In balancing the desire of Hollywood for an ironclad grip over its programming, and the adverse impact upon consumers just as the FCC was trying to persuade them to transition to digital television, the FCC prohibited the use of Selectable Output Control (SOC), but did not prohibit set-top boxes from being manufactured with SOC capability. The idea was that the FCC might later be presented with a business model requiring the use of SOC, and the FCC did not rule out the possibility of granting a waiver if the applicant could demonstrate that consumers would not be harmed by the use of SOC.

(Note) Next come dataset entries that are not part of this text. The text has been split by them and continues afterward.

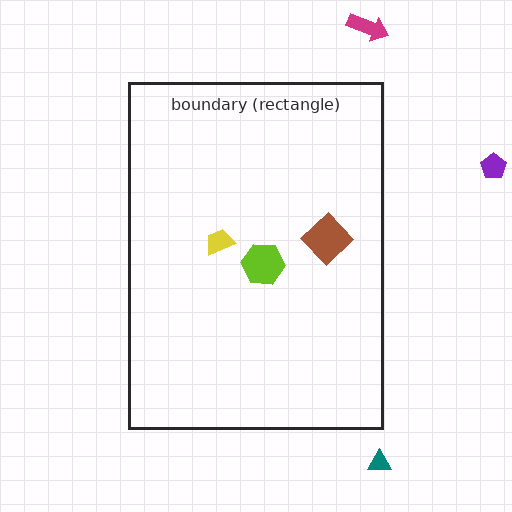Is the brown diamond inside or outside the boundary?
Inside.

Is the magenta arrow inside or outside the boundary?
Outside.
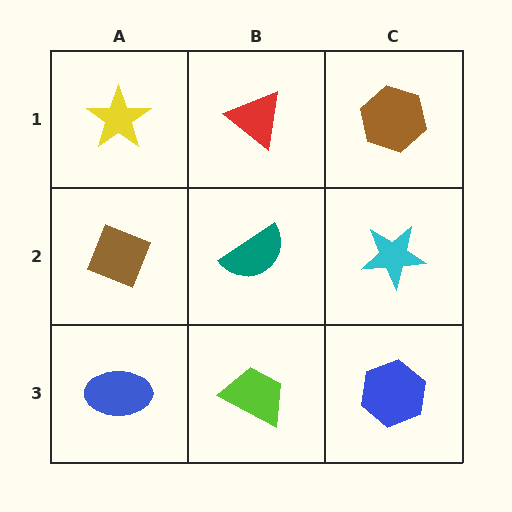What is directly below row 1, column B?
A teal semicircle.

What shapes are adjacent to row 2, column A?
A yellow star (row 1, column A), a blue ellipse (row 3, column A), a teal semicircle (row 2, column B).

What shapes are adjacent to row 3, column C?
A cyan star (row 2, column C), a lime trapezoid (row 3, column B).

The FCC today released a decision partially granting a waiver request from the MPAA that would allow cable and satellite companies, at the request of the program provider, to use SOC to prevent set-top boxes from outputting recent theatrical HD movies over “unsecured” outputs. The business model proposed in the waiver request is the release of movies through Video on Demand services while those movies are potentially still in theaters, and long before they become available on DVD or Blu-Ray disc. The MPAA persuaded the FCC that studios would never release their content to home viewing this early in a film’s marketing life unless assured that it wouldn’t result in the content immediately being pirated over the analog outputs of set-top boxes.

In addition to the traditional opposition from consumer electronics manufacturers, who will face the wrath of consumers unable to get their components to work with the restricted outputs, the National Association of Theatre Owners (NATO) also objected. They argued that such an early release model would undercut their business, and that “instant availability of films will reduce choice and limit the ability to develop ‘sleeper’ hits in movie theaters.” Similarly, the Independent Film and Television Association (IFTA) asserted that SOC would reduce access to independently produced films.

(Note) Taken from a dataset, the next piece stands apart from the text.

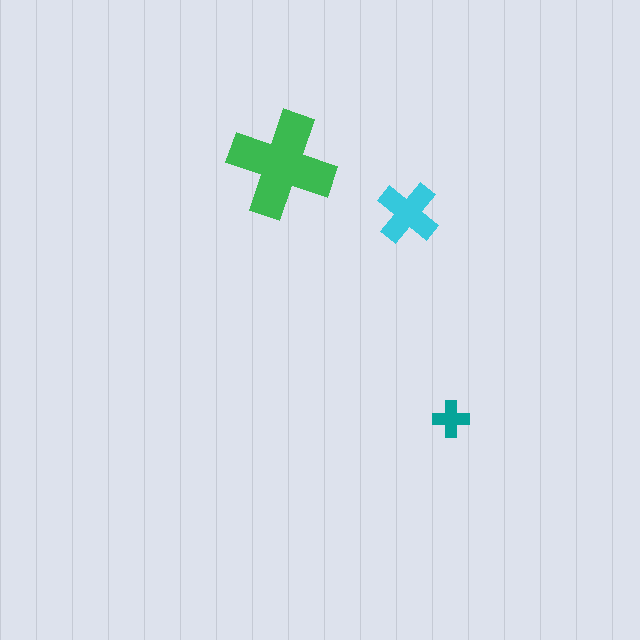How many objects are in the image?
There are 3 objects in the image.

The FCC chose, however, to grant a waiver, stating its belief that “home viewing will complement the services that NATO and IFTA members offer and provide access to motion pictures to those consumers who cannot or do not want to visit movie theaters.” While the FCC has long claimed not to be in the business of picking winners and losers in its technology decisions, that loud groan you hear is theater owners concerned that they are about to be “complemented” out of business by an ever-improving (and now speedier) home viewing experience.

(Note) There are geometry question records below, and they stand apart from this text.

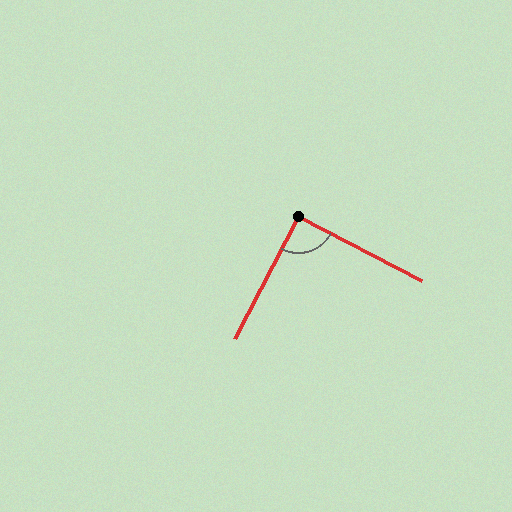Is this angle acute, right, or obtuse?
It is a right angle.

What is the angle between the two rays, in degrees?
Approximately 90 degrees.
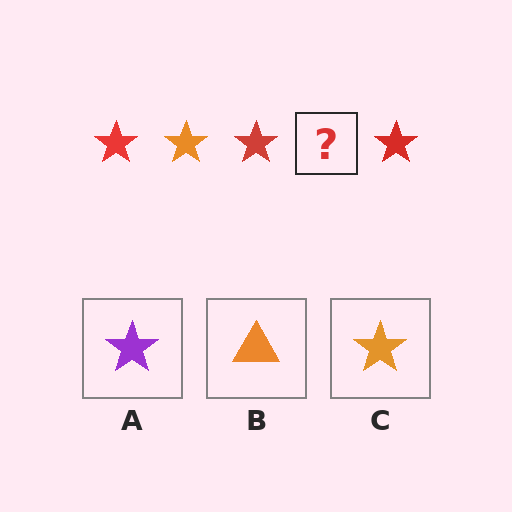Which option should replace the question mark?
Option C.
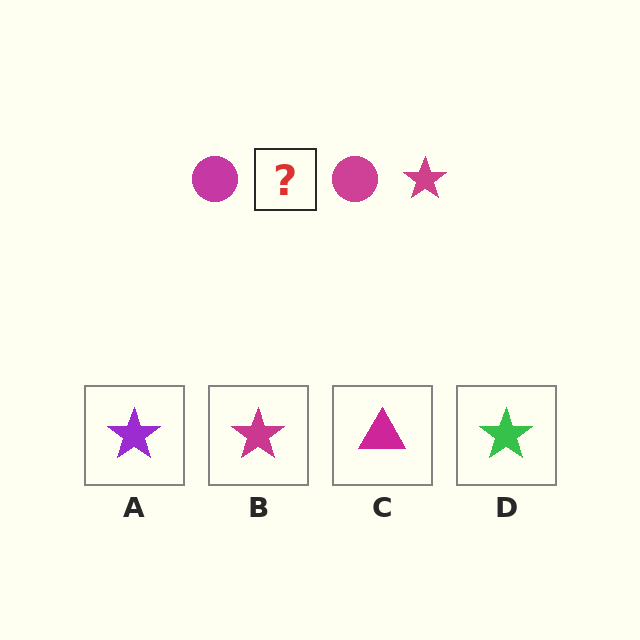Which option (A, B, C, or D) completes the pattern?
B.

In an effort to prevent SOC from being abused, however, the FCC did not grant the open-ended waiver sought by the MPAA. For example, the FCC limited the time during which SOC restrictions can be applied to 90 days, or whenever the movie becomes available on prerecorded media, whichever comes first. It also prohibited SOC from being used to promote proprietary connections (by blocking output to acknowledged copyright-secure connections on retail devices in favor of a Hollywood-preferred connection). The FCC also made clear that if “companies taking advantage of this waiver market their offering in a deceptive or unpredictable manner that does not allow consumers to ‘truly understand when, how, and why SOC is employed in a particular case’,” the FCC “will not hesitate to revoke this waiver.”

Finally, to prevent MPAA members from gaining an unfair advantage over other movie producers, the FCC is making the waiver available to any provider of first-run theatrical content that files an “Election to Participate” with the FCC. Such providers will be required to submit a detailed report to the FCC on their use of SOC two years from commencing use of SOC under the waiver so that the FCC can later assess whether the waiver needs to be modified or terminated. Whether the FCC will actually revisit the decision remains to be seen, but keeping its options open is likely a wise idea, as this is a decision that could well have cascading unintended consequences for all involved.